Nawet koń by się uśmiał z tego co powiedział, ponieważ jest to tylko sofistyka ograniczonego i obłąkanego człowieka pozbawionego elementarnego zrozumienia dla szlachetnego ducha Igrzysk Olimpijskich, których podstawową misją jest pokój, przyjaźń, solidarność i współpraca, jak i dla powszechnie przyjętych zasad.

Jeśli chodzi o niego samego, pracując jako urzędnik ONZ, zachowywał się jak amerykańska marionetka pozbawiona jakiejkolwiek bezstronności. Papugował kłamstwa spreparowane przez wrogie siły i odegrał rolę przodownika w organizowaniu kampanii „praw człowieka” skierowanej przeciwko KRLD.

Sytuacja ta jasno pokazuje, że KRLD postąpiła słusznie od początku w ogóle się z nim nie zadając, już nie mówiąc o uznaniu go.

Ironia polega na tym, że ledwie tylko Stany Zjednoczone pozwoliły tej czarnej owcy porzuconej przez opinię publiczną wystawić komiczną maskaradę nawoływania do ograniczania udziału KRLD w Igrzyskach Olimpijskich, już rzecznik Departamentu Stanu USA ds. Azji i Pacyfiku poparł jego twierdzenia, mówiąc, że jego wypowiedź jest czymś co trzeba rozważyć i że ta sprawa powinna zostać omówiona na forum ONZ.

Ostatnio sekretarz stanu USA, zastępca sekretarza stanu ds Azji i Pacyfiku, przedstawiciel USA przy ONZ i inni amerykańscy urzędnicy potępiają „sytuację praw człowieka” w KRLD, kiedy tylko nadarzy się okazja, niezależnie od czasu i miejsca, a nawet zajmują się spotkaniami z „uciekinierami z północy”, którzy są ludzkimi szumowinami.
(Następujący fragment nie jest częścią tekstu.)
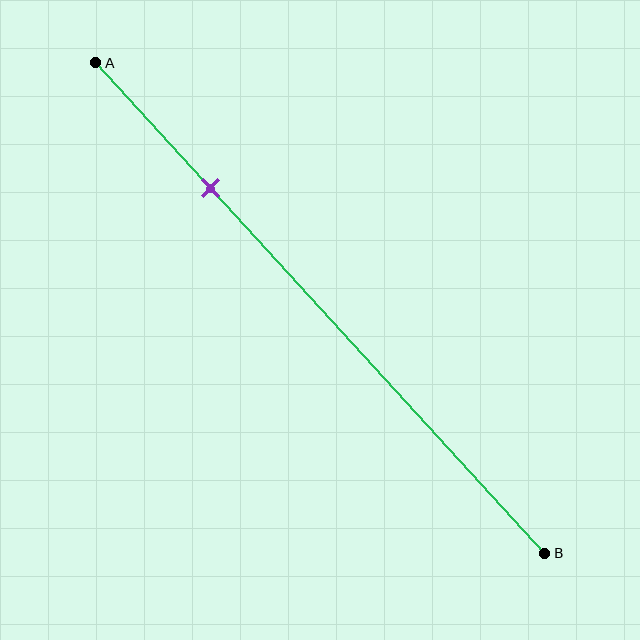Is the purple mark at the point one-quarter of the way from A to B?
Yes, the mark is approximately at the one-quarter point.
Nie zadowalając się tym, namówili nowo wyznaczonego specjalnego sprawozdawcę ONZ do przedłożenia podczas aktualnie trwającej sesji Zgromadzenia Generalnego ONZ naszpikowanego kłamstwami i wymysłami „raportu praw człowieka”.

To tylko jasno dowodzi, jak godne pożałowania stało się USA, choć stylizuje się na jedyne światowe supermocarstwo, i jak niebezpiecznej fazy sięgnęła amerykańska wroga polityka względem KRLD.

Amerykanie bardzo się mylą, jeśli myślą, że mogą przestraszyć KRLD takimi „moralnymi sankcjami” jak ograniczanie jej udziału w międzynarodowych zawodach sportowych lub zabranianie jej wymiany sportowej z innymi krajami.

Nie dbamy o to czy taka sprawa zostanie rozpatrzona na forum ONZ czy nie, ale Stany Zjednoczone i ich siły wasalne poniosą całkowitą odpowiedzialność za nieprzewidywalne i poważne konsekwencje, które pociągną za sobą te działania.